近年は都市部で超高層マンションが増えたこともあり、長周期地震動への備えはますます重要になっています。
この記事では、長周期地震動の特徴や通常の地震動との違い、高層マンションへの影響、家庭でできる家具転倒対策について解説します。
長周期地震動とは
長周期地震動とは、周期の長いゆっくりとした揺れが長時間続く地震動のことです。
一般的な地震では、小刻みで激しい揺れを感じることが多い一方、長周期地震動では船に乗っているような大きくゆっくりした横揺れが続きます。
巨大地震では、この揺れが数分以上続くこともあり、高層建築物ほど共振しやすくなる特徴があります。
そのため、震源地から数百キロ離れた都市部でも大きな影響を受けることがあります。
通常の地震動との違い
通常の地震動と長周期地震動では、建物への影響が異なります。
通常の地震動は、低層住宅や木造住宅に比較的大きな影響を与えます。
一方、長周期地震動は高層ビルや超高層マンションなど、背の高い建物ほど揺れが大きくなりやすいという特徴があります。

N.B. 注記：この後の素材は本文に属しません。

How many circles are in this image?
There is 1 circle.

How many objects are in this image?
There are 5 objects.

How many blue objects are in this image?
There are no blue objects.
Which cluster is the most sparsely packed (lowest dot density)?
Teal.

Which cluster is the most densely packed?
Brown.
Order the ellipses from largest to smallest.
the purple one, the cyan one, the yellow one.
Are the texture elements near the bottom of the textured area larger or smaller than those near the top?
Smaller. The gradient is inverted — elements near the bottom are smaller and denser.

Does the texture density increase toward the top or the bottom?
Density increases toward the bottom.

これは建物が持つ固有周期と地震動の周期が一致すると、大きく揺れる「共振」が起こるためです。
建物そのものは倒壊しなくても、室内では家具や家電が大きく移動し、生活に深刻な支障を及ぼすことがあります。
超高層マンションへの影響
長周期地震動では、高層階ほど揺れが大きくなる傾向があります。
例えば、
- 大型家具が転倒する
- 冷蔵庫や食器棚が移動する
- テレビやパソコンが落下する
- 食器やガラス製品が割れる
- エレベーターが長時間停止する
といった被害が発生することがあります。
さらに、電気・水道・ガスなどのライフラインが停止すれば、高層階では日常生活そのものが困難になる場合もあります。
建物に構造的な被害がなくても、室内の損害額が数百万円に及ぶケースも少なくありません。
家財への被害は意外に大きい
マンションは耐震性能が高いため安心と思われがちですが、家財への被害は別問題です。
高級家具や大型家電、パソコン、オーディオ機器などが破損すると、買い替え費用は大きな負担になります。

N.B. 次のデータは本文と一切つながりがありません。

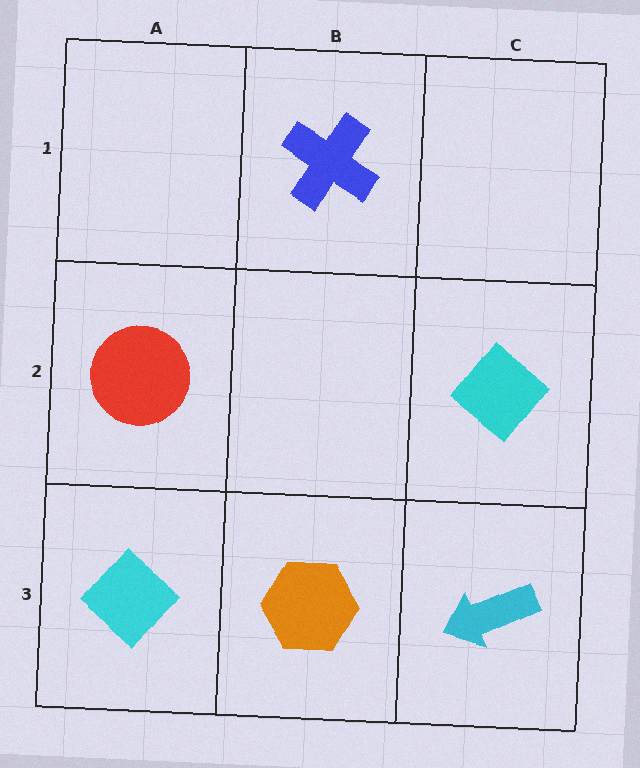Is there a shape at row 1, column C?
No, that cell is empty.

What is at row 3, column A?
A cyan diamond.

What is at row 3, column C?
A cyan arrow.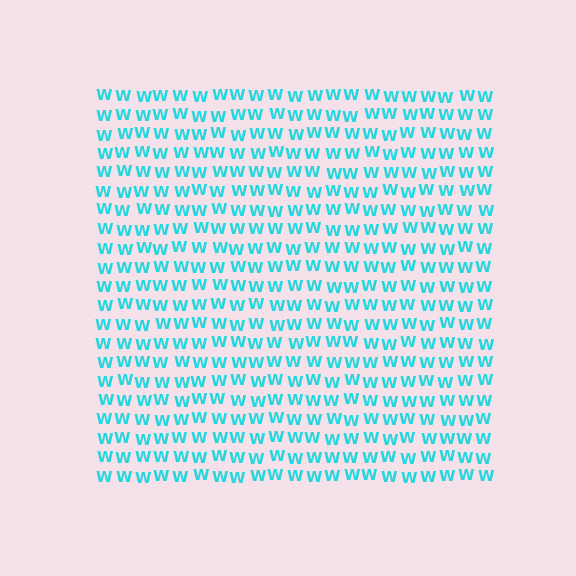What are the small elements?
The small elements are letter W's.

また、床や壁、天井の内装が損傷すれば、修繕費も必要になります。
こうした被害は建物の損傷とは別に発生するため、家財への備えも重要です。
家具転倒対策が命を守る
長周期地震動への備えとして最も重要なのが家具の固定です。
具体的には、
- 家具を壁に固定する
- 冷蔵庫を転倒防止金具で固定する
- テレビを耐震ベルトで固定する
- 食器棚に飛散防止フィルムを貼る
- 寝室には大型家具を置かない
といった対策が効果的です。
特に寝室では、就寝中の家具転倒が重大な事故につながる可能性があるため、家具の配置を見直すことも重要です。
地震保険との関係
長周期地震動によって家財が破損した場合でも、一定の条件を満たせば地震保険の補償対象となる可能性があります。
一方で、通常の火災保険では地震を原因とする損害は原則として補償されません。
高層マンションは戸建住宅より地震保険料が比較的低く設定されるケースも多く、家財も含めて加入を検討する価値があります。
建物だけでなく、生活そのものを守るという視点で保険を考えることが大切です。
日頃から備えておきたいこと
長周期地震動は発生を防ぐことはできません。
しかし、被害を小さくすることは可能です。
日頃から、
- 家具の固定状況を確認する
- 非常用持ち出し袋を準備する
- 家族で避難方法を話し合う
- 地震保険の補償内容を確認する
などの備えを進めておくことが、災害時の被害軽減につながります。
結論
長周期地震動は、高層マンションや超高層ビルに特有のリスクをもたらす地震動です。
建物が倒壊しなくても、室内では家具や家電が大きく動き、生活基盤が失われることがあります。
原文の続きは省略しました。